Developing a water management plan will show your golf facilities commitment to water conservation and may help avoid overly harsh water restrictions in the unfortunate event of  prolonged drought.

Water conservation plays an integral role in the sustainability of golf facilities. The economic and environmental benefits of efficient water use are nothing new. However, every day it seems like golf courses are being asked to do more with less. Greater awareness of golf course water use, stringent water use regulations, recent droughts and greater demand on a limited water supply are making it difficult for many courses to secure the water they have been accustomed to in the past. Even courses fortunate to have sufficient water need to take steps to irrigate judiciously.
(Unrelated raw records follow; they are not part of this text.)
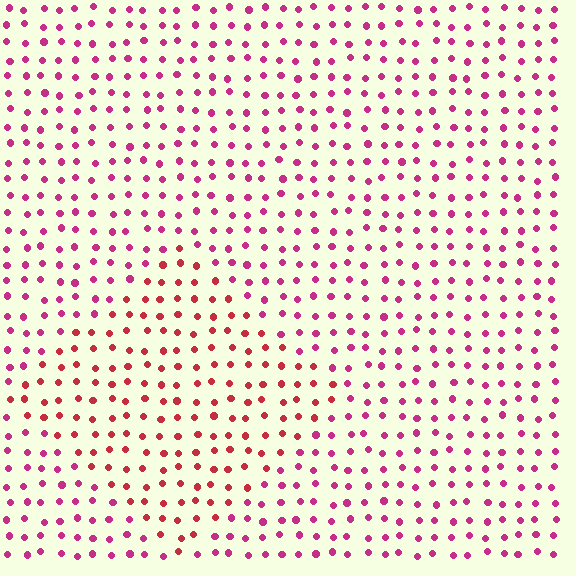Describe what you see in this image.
The image is filled with small magenta elements in a uniform arrangement. A diamond-shaped region is visible where the elements are tinted to a slightly different hue, forming a subtle color boundary.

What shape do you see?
I see a diamond.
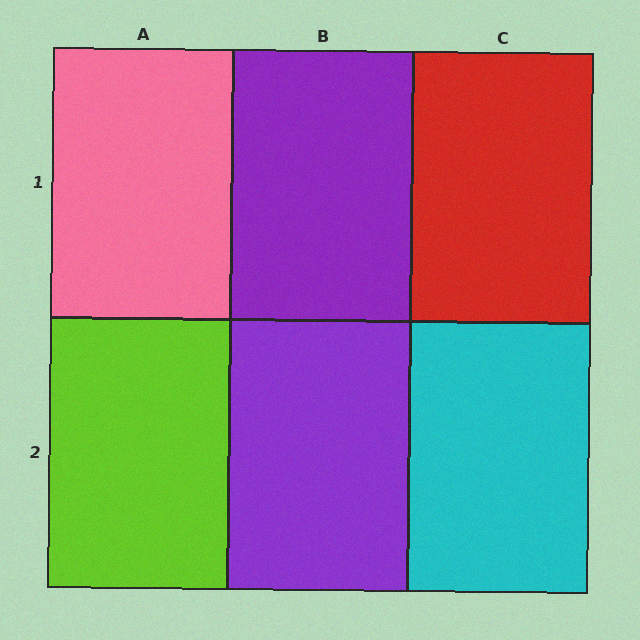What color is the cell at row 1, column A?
Pink.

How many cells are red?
1 cell is red.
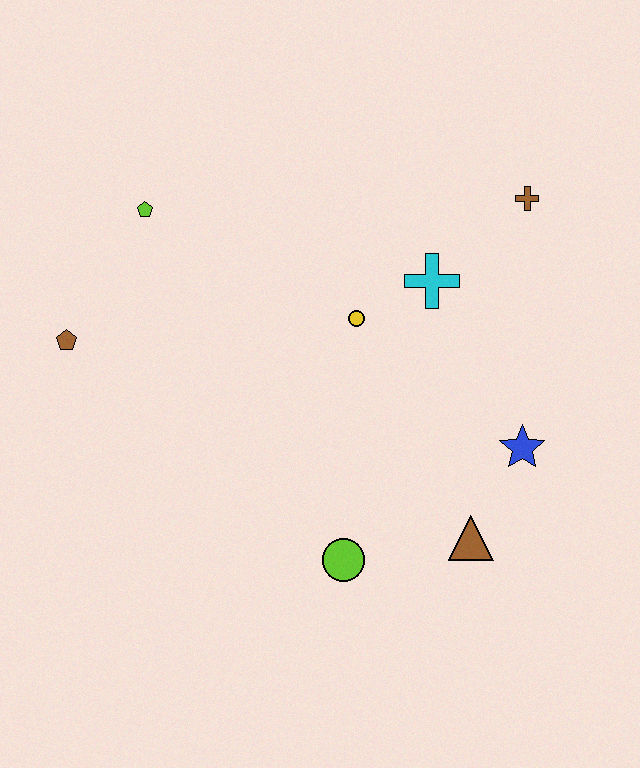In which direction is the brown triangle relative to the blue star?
The brown triangle is below the blue star.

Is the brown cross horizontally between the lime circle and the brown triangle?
No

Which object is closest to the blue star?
The brown triangle is closest to the blue star.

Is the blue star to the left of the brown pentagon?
No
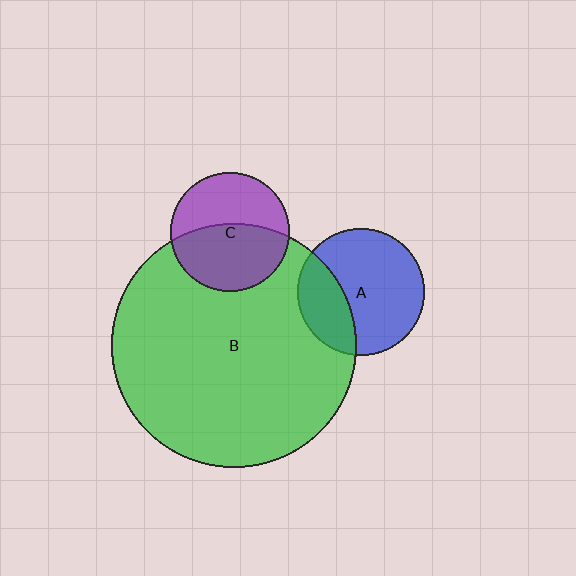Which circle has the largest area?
Circle B (green).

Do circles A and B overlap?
Yes.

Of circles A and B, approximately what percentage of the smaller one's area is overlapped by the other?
Approximately 30%.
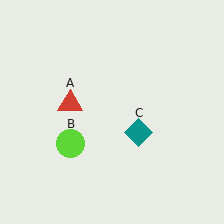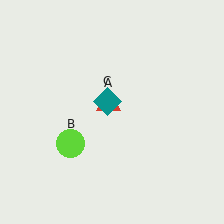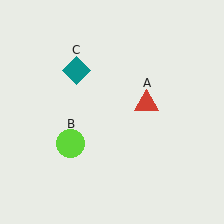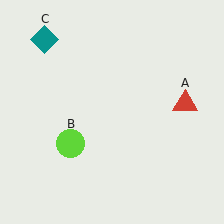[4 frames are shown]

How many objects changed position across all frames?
2 objects changed position: red triangle (object A), teal diamond (object C).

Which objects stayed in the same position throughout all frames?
Lime circle (object B) remained stationary.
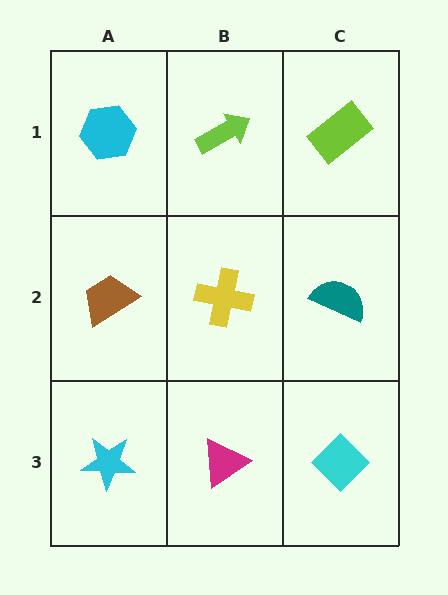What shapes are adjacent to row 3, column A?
A brown trapezoid (row 2, column A), a magenta triangle (row 3, column B).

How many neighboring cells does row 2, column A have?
3.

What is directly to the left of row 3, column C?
A magenta triangle.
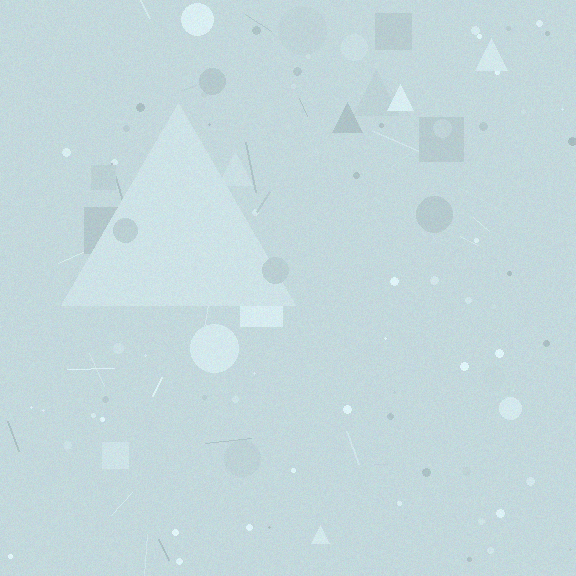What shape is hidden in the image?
A triangle is hidden in the image.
If you haven’t already done so, I urge you to make a New Year’s resolution to develop and initiate a water management plan in 2015. A water management plan will allow you to assess current water use practices at your course and help pinpoint areas of improvement. The ultimate goal is to reduce water loss and increase water reuse, thereby reducing overall water consumption.

Begin with a thorough site assessment that provides information on all areas of maintained turf and water bodies throughout the property. Take into account current and future water needs. Then, best management practices (BMPs) can be incorporated to help meet water-conservation goals. Since droughts are inevitable in much of the country, a drought-contingency plan should be included as part of the water management plan. Specific, quantifiable targets for required water-use reductions during drought should be outlined. For example, ask how you could reduce water use by 10, 20 or even 30 percent if mandated. Consider how the irrigation system and course setup would be altered to accommodate a water reduction.

It is important to remember that a water management plan is a living document and should be reevaluated and revised every few years.  Use the plan to help guide turf-management decisions and identify what areas of the irrigation system should be updated. Water management plans can also be used as a communication tool to the membership, local water authority and other regulatory agencies to demonstrate your golf course’s commitment to water conservation. Lead by example and have a document that clearly defines your commitment to responsible water use. It will help ensure the needs of your facility receive full consideration.